The Disney Boys: Introduction

Over a course of some months, I had a series of posts in which I analyzed the Disney princesses. Mostly I was defending them by pointing out the ways in which they are positive role models; I also looked at the ways in which specific characters offered more or less of the various things we might want from role model types. Given that those posts were popular (and I do enjoy talking Disney), now it's time to turn from the girls to the boys. I think that it's important for both girls and boys (and for women and men, for that matter) to see both girls and boys (and women and men) in fiction.

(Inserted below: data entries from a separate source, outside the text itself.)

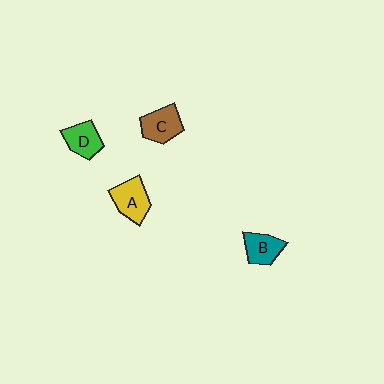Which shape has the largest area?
Shape A (yellow).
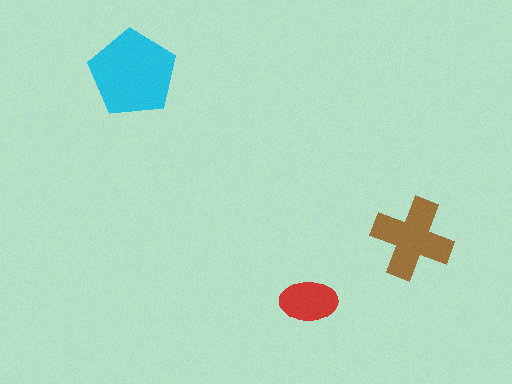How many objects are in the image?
There are 3 objects in the image.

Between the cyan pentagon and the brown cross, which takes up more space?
The cyan pentagon.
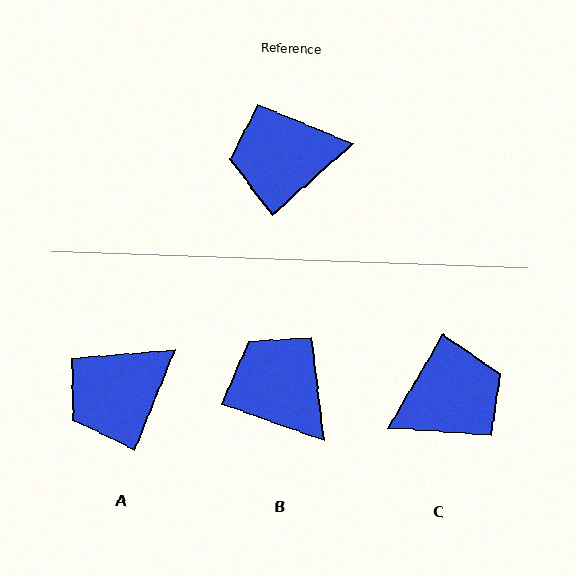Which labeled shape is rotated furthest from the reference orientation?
C, about 161 degrees away.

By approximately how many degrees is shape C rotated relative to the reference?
Approximately 161 degrees clockwise.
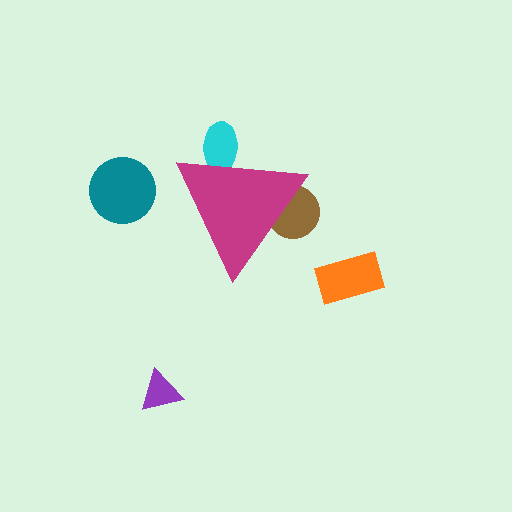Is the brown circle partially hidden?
Yes, the brown circle is partially hidden behind the magenta triangle.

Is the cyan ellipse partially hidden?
Yes, the cyan ellipse is partially hidden behind the magenta triangle.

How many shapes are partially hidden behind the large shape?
2 shapes are partially hidden.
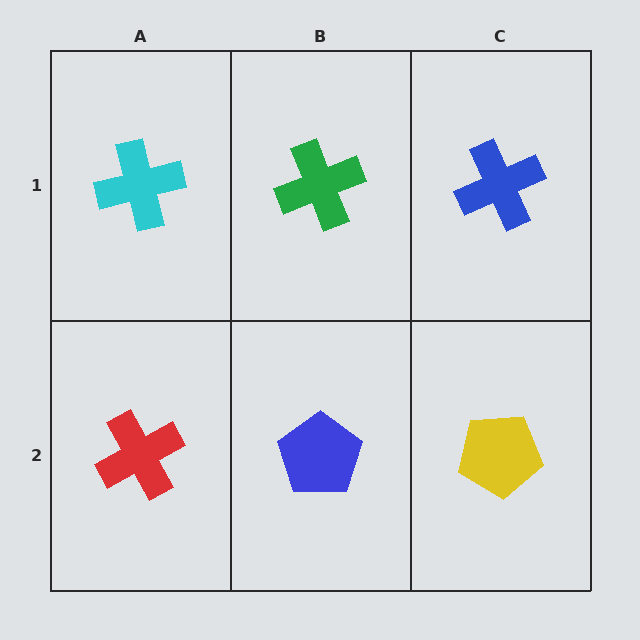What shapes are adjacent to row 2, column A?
A cyan cross (row 1, column A), a blue pentagon (row 2, column B).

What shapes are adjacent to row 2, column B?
A green cross (row 1, column B), a red cross (row 2, column A), a yellow pentagon (row 2, column C).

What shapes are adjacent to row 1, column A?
A red cross (row 2, column A), a green cross (row 1, column B).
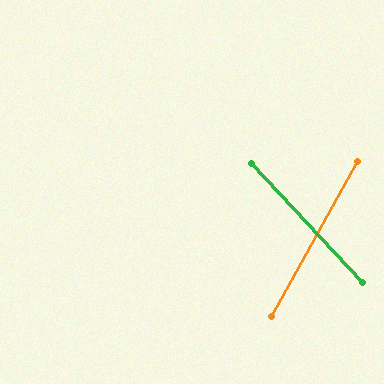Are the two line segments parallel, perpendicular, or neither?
Neither parallel nor perpendicular — they differ by about 72°.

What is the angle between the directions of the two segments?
Approximately 72 degrees.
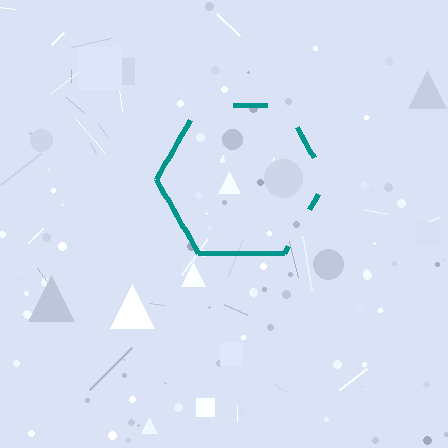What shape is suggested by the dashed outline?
The dashed outline suggests a hexagon.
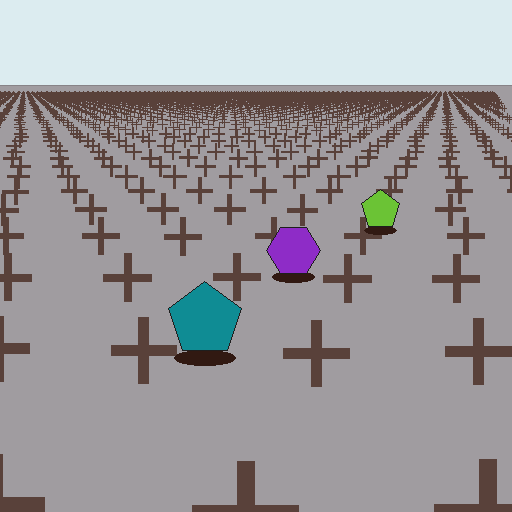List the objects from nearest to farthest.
From nearest to farthest: the teal pentagon, the purple hexagon, the lime pentagon.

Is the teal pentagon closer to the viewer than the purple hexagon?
Yes. The teal pentagon is closer — you can tell from the texture gradient: the ground texture is coarser near it.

So while it was easy to just do a dozen posts on the twelve official Disney princesses, what am I planning for the Disney menfolk? I've made up my own set of rules. All Disney feature length animated films--no Pixar. Mainly only human characters, but a couple of animal characters made it in, too (The Lion King transcends animal/human and in Robin Hood they're basically just animals playing people, so that works). I've chosen twelve of them to match the twelve Disney princesses and make them both even numbers. No princes from Disney princess movies (though I could easily talk about Philip from Sleeping Beauty, the Beast from Beauty and the Beast, Shang from Mulan, and Flynn Ryder from Tangled), mostly because I don't want to repeat things that I might have already touched on in the other set of posts. The one exception is Aladdin because that movie both is and isn't a princess movie and since it's named after Aladdin instead of Jasmine, it's the perfect subject for this series. (Moana isn't an exception because Moana isn't even considered an official Disney princess, anyway.) And I'm choosing only characters who are the main part of their story and who represent something positive (either their identity or their personal journey).

Here are the films I've chosen: Pinocchio, The Sword in the Stone, The Jungle Book, Robin Hood, The Black Cauldron, Aladdin, The Lion King, The Hunchback of Notre Dame, Hercules, Tarzan, and Moana. I confess that I haven't watched Wreck-It Ralph yet (I kind of thought it was Pixar, and I don't keep up as much with Pixar because I don't usually like Pixar much); I think it will be part of this series, but if I watch it and decide that it doesn't, I'll go with Peter Pan instead (though honestly that wouldn't work perfectly because the film is more about the Darling family than about Peter himself--he's just a symbol, really).

I don't know to what degree I'll be comparing the male characters to the princesses. Going in, I'll have so many different sub-topics that I don't know what will be the main focuses by the time I've finished the series. I'm going to aim to do at least a couple of these a month, possibly more depending on how it goes. So this series could run anywhere from three to six months long.